Eee, enough of that. Time to stop wallowing. I've showered. Clipped my nails. Trimmed my pubes. I've cleaned my bathroom. Put towels to wash. Edited some photos. Replied to messages.
I've just been fatigued, is all, and depression has swept in, as it always does when I don't have the resources to fight it. It's no big deal. It's what will happen from time to time. But I've been doing well. These 98 days, I've been doing well. Not as well as some people, or even most people, perhaps, but better than I was doing.
Look at it like running. I want to be a marathon runner, but I'm overweight and out of shape and my ankles are weak. I've spent years going to a couch rather than a coach.

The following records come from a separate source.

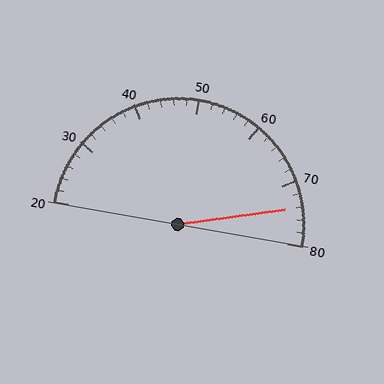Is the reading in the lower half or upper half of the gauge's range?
The reading is in the upper half of the range (20 to 80).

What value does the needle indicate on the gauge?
The needle indicates approximately 74.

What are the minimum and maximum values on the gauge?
The gauge ranges from 20 to 80.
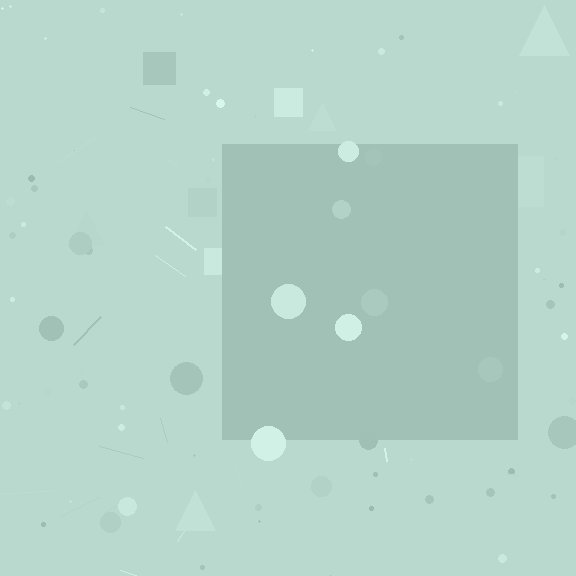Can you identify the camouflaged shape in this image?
The camouflaged shape is a square.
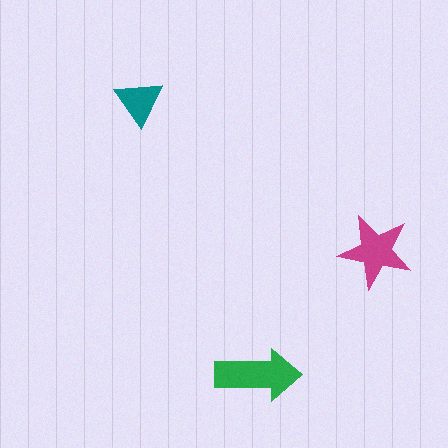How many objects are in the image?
There are 3 objects in the image.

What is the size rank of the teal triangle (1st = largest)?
3rd.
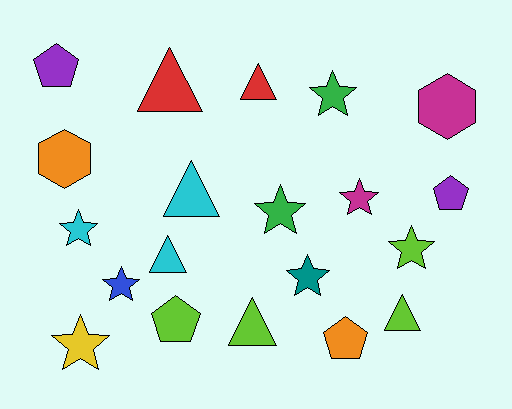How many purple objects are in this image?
There are 2 purple objects.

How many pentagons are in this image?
There are 4 pentagons.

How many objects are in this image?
There are 20 objects.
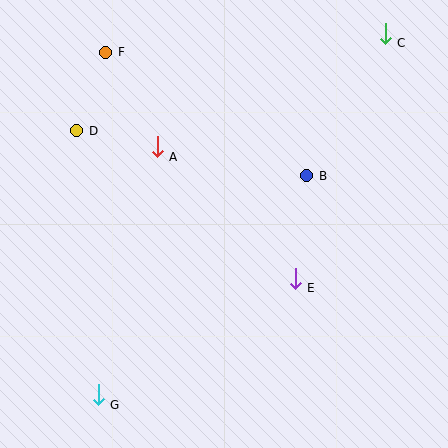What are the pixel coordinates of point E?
Point E is at (295, 288).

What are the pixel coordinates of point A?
Point A is at (157, 157).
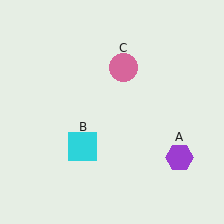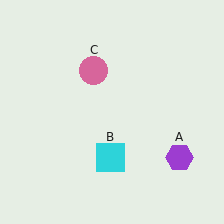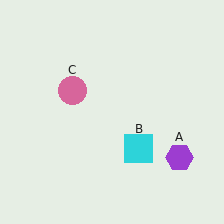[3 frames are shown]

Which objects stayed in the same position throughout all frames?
Purple hexagon (object A) remained stationary.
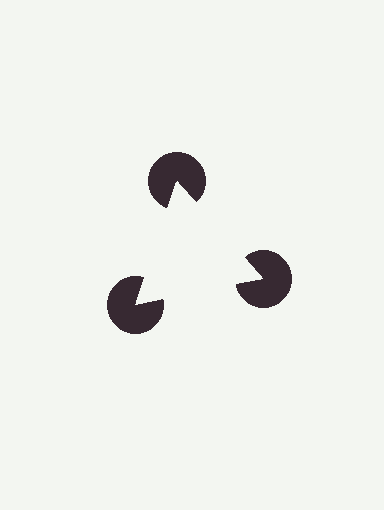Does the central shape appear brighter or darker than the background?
It typically appears slightly brighter than the background, even though no actual brightness change is drawn.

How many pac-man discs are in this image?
There are 3 — one at each vertex of the illusory triangle.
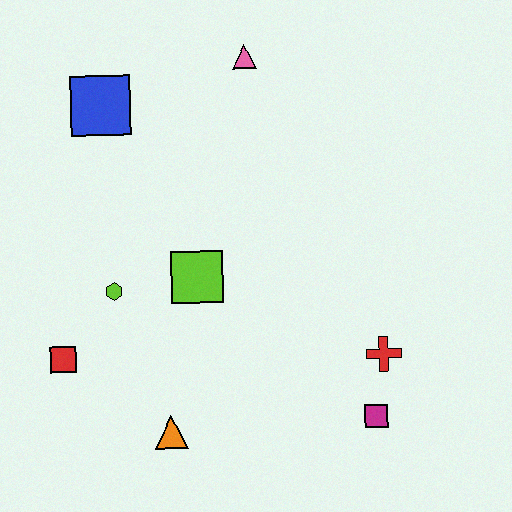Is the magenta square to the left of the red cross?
Yes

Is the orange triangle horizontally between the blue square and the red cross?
Yes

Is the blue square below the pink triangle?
Yes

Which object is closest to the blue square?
The pink triangle is closest to the blue square.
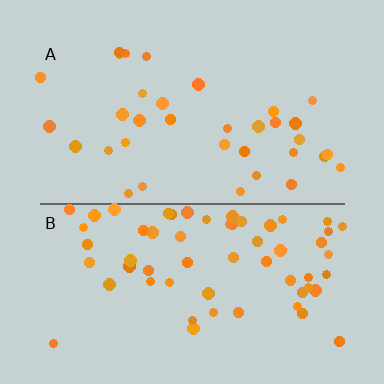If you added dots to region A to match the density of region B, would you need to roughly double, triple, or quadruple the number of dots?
Approximately double.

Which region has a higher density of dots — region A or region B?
B (the bottom).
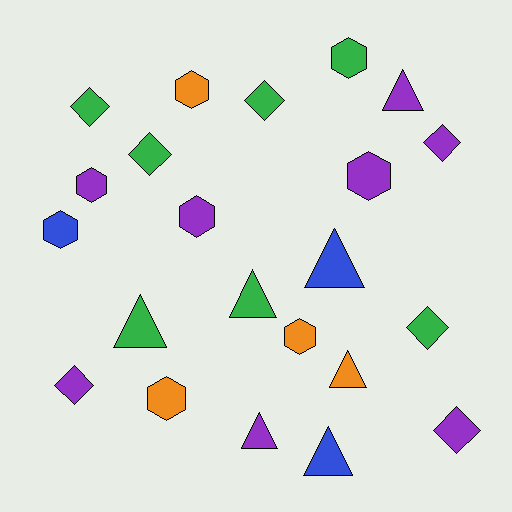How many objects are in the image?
There are 22 objects.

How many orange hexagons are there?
There are 3 orange hexagons.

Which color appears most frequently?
Purple, with 8 objects.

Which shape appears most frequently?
Hexagon, with 8 objects.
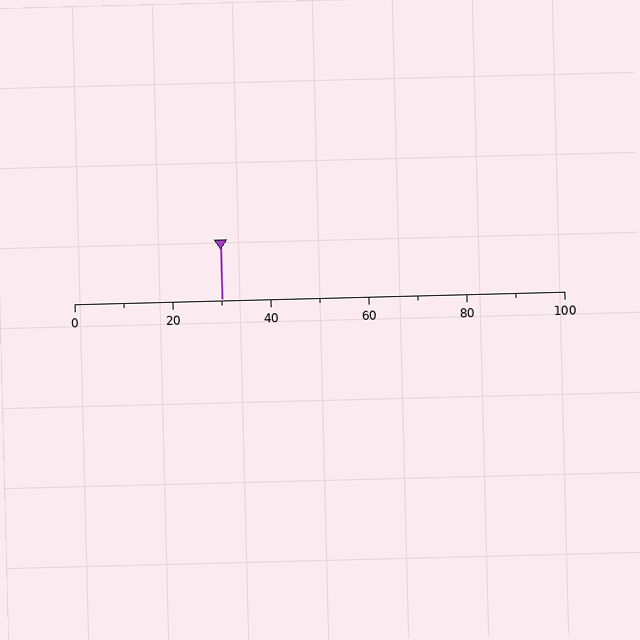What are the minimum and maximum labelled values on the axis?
The axis runs from 0 to 100.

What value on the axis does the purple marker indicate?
The marker indicates approximately 30.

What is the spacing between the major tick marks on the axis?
The major ticks are spaced 20 apart.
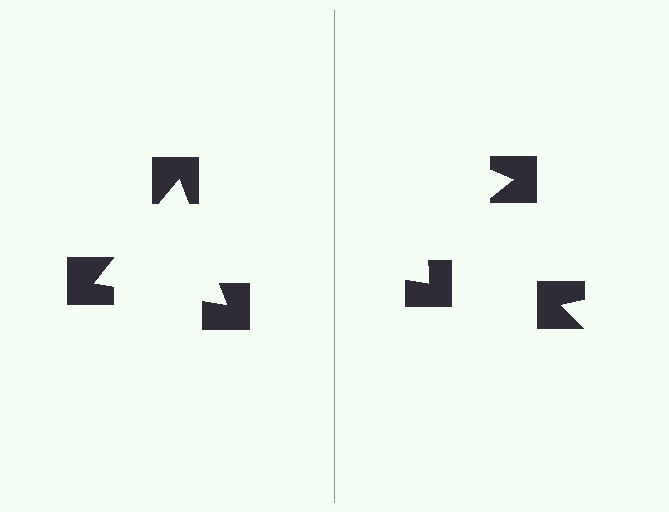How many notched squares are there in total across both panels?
6 — 3 on each side.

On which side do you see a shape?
An illusory triangle appears on the left side. On the right side the wedge cuts are rotated, so no coherent shape forms.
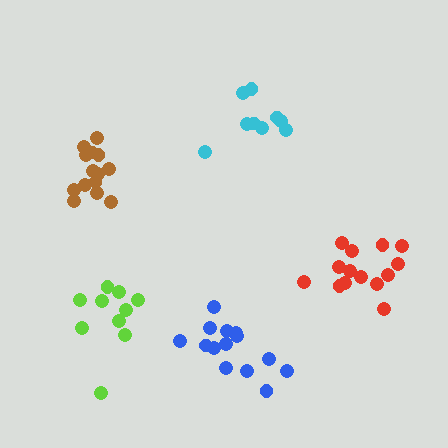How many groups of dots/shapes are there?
There are 5 groups.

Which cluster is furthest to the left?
The brown cluster is leftmost.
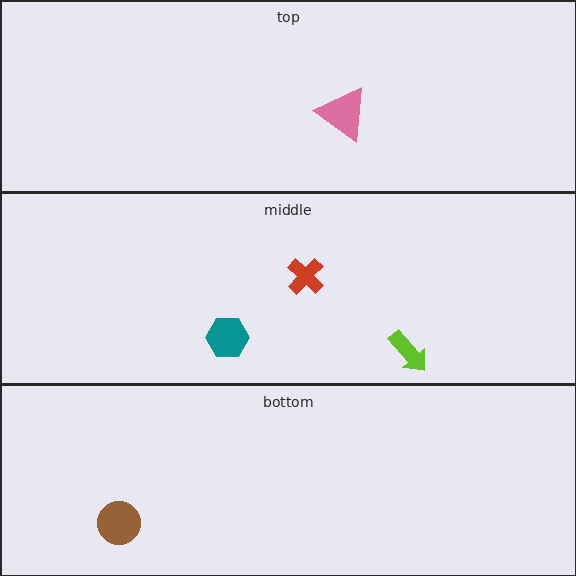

But for 98 days now I've forced myself up and out of the door, run round the block, sometimes further. Sometimes much further, and I've been up all night pushing myself, then felt burnt out afterwards. Maybe it's good to push myself as hard as I can, but I think I crashed after the finish line of 90 days, and for the last week I've been back on that couch - still going at least out of the door and down to the front gate and back every day, but no more than that. And I've been feeling like there's this elastic around my waist that ties me to the couch, and the harder I run, the more I eventually get twanged back to the couch, and the more it hurts.
Well bollocks to that. Beliefs stay true for precisely as long as you believe them. Beliefs that you've held about yourself for many years are, yes, difficult and scary to overturn. They become part of your sense of identity. Losing them can feel like losing yourself. Like going all the way over a cliff into nothingness. There's always subconscious resistance to changing long-held beliefs about yourself.
But it can be done. And it's what I need to do. I don't have elastic round me. I'm not cursed to stay depressed and weak forever. I'm not inherently and inevitably broken.
I've been doing well. And I got tired.
I don't need to judge myself against marathon runners. I don't need to judge myself against my next-door neighbour who runs five miles a day. I don't need to judge myself against anyone at all.
I just need to do as much of what is difficult for me as I am able to do. And to carry on doing that day after day after day. If I can't run five miles then run one. If I can't run one mile then run to the postbox. If I can't run to the postbox then drag myself on my hands and knees to the front door, crawl over the threshold, breathe down the fresh empty air, and crawl back inside.
Darkness can be fought. It can always be fought. Even if just with the strength left in one fingernail. Do not stop. Everything is right where it should be.